I've just sent my passport back to Three Cherry Trees Lane. No, not 3, Cherry Trees lane, Three Cherry Trees Lane. I have no idea how that got passed whoever's job it is to make addresses make sense!
Yeah, we’d have had to give up half our garden and get the back fence replaced with a wider gate. None of which is impossible! But if you’re asking “what are the barriers”, that was it! Not a barrier to having a car because that can just park on the road.
Nah, they get nicked in Germany too. For e-bikes, we need manufacturers to incorporate better security features the same way car manufacturers have done.
I would really like something like that! Would definitely have considered a cargo bike over the last ten years if we'd had somewhere to put it.
(And whilst I kind of love the aesthetic of chaotically-parked bikes everywhere, it is clearly crappy for accessibility!)
Our flats in Germany had bike storage in the ground floor or the courtyard, which was ace. That was rare in Manchester flats. I currently live a mid-density terraced area a mile and a half from Leeds city centre, and there are no residential/communal place to park bikes.

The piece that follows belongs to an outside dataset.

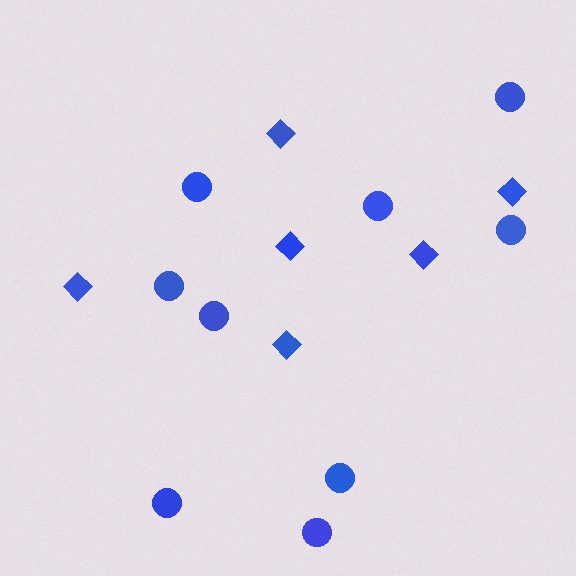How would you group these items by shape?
There are 2 groups: one group of diamonds (6) and one group of circles (9).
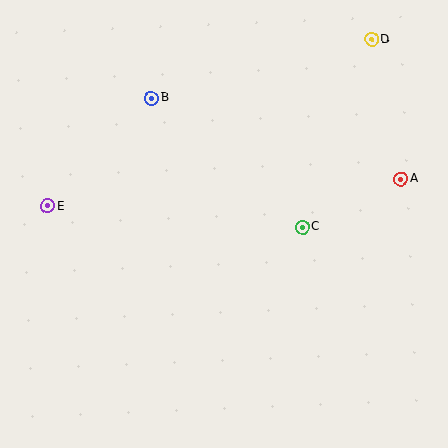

And the denser your housing, the more sense cycling makes as a primary transport, but the less likely you are to have space for a bike. It feels like the primary cyclist is still conceived as a suburb-dweller with a nice big back garden and/or a paved flat-access front drive.
It's just weird to me that this isn't a bigger thing! There's lots of talk about bike security when you're out and about, but almost none about any kind of communal, planning or design solutions to how to store them accessibly and securely at home.
right? We have a huge Victorian house and we're not actually short of space, but it's still really hard to find a space for bikes that isn't either a giant pain or actually dangerous. Currently they're out in the utility room but they make the downstairs loo nearly inaccessible for visitors.
- and the fourth is in the cellar and consequently doesn't get used. In the past when I was still renting, I was once on the verge of signing a city-centre flat when I remembered to ask about bike storage and discovered there wasn't any. There was parking.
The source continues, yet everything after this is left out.